A new post up at You Do the Math pits George Pólya against the education reform movement

Or at least it presents the opening salvos.

Pólya was a humanist. That puts him at odds with the education reform movement.

I'm a bit out of my depth with discussing the finer philosophical points but hopefully my definitions are not too nonstandard.

Here's an excerpt:

In order to see how this figures in the larger education debate, we need to introduce the field of scientific management. This field is largely based on the idea that people can be treated like any other component in a complex system. The secret to optimal performance is simply to gather the right data, derive the proper metrics, then use these metrics to put the right components in the right roles and create optimal set of incentives.

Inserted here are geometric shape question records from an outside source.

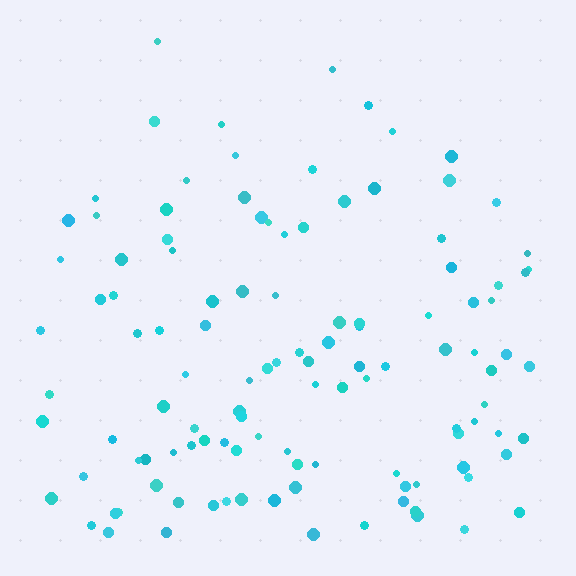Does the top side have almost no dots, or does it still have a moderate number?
Still a moderate number, just noticeably fewer than the bottom.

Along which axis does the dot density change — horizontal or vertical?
Vertical.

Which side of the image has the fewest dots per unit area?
The top.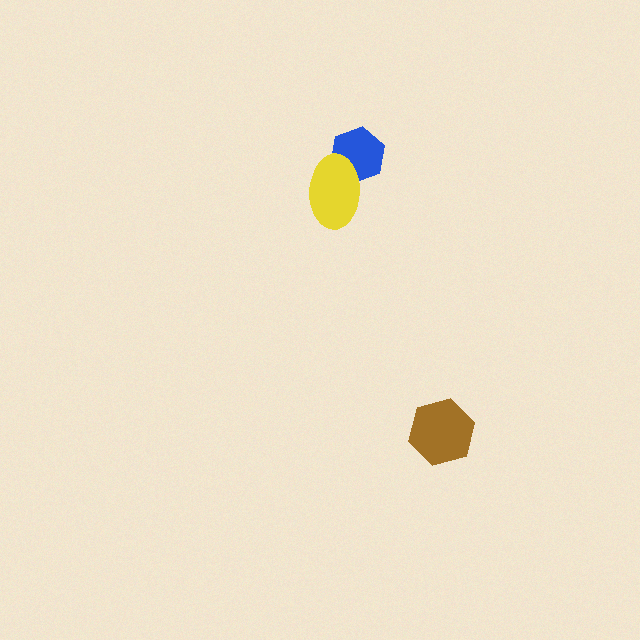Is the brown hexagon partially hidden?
No, no other shape covers it.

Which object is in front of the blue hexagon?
The yellow ellipse is in front of the blue hexagon.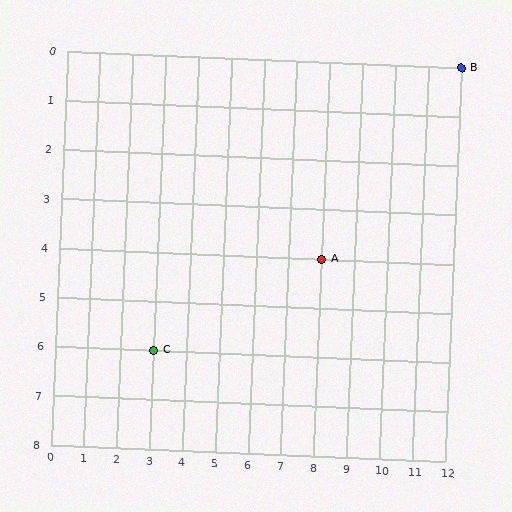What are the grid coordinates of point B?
Point B is at grid coordinates (12, 0).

The education reform movement with its emphasis on metrics, standardization, and scripted lessons is entirely derived from scientific management. Those scripted lessons in particular represent a complete rejection of Pólya's approach of "getting inside the students head." and personalizing the instruction. Not coincidentally, David Coleman, arguably the intellectual leader of the movement, started out as a management consultant.

Another area of sharp contrast between David Coleman and Pólya is Coleman's strong support of deliberate practice in mathematics education. Scientific management is heavily reliant on reductionist approaches and their are few pedagogical techniques more reductionist than deliberate practice. Pólya was wary of reductionist approaches to teaching. He saw drills as a sometimes necessary evil, but as a rule, breaking down problems for the student was a dangerous habit. For Pólya, the process of problem solving was about taking problems and examining them, restating them, generalizing them, simplifying them, comparing them to other problems, and, yes, breaking them down into sub-problems, but the important part of that process is deciding what to do. To break the problem down for the student is to defeat the purpose.

Many, if not most, of those horrible, multi-step math problems which have become associated with Common Core are not what Pólya would consider problems at all. The problem solving has all been done in the preparation of the lesson; all that's left for the student is the mechanics.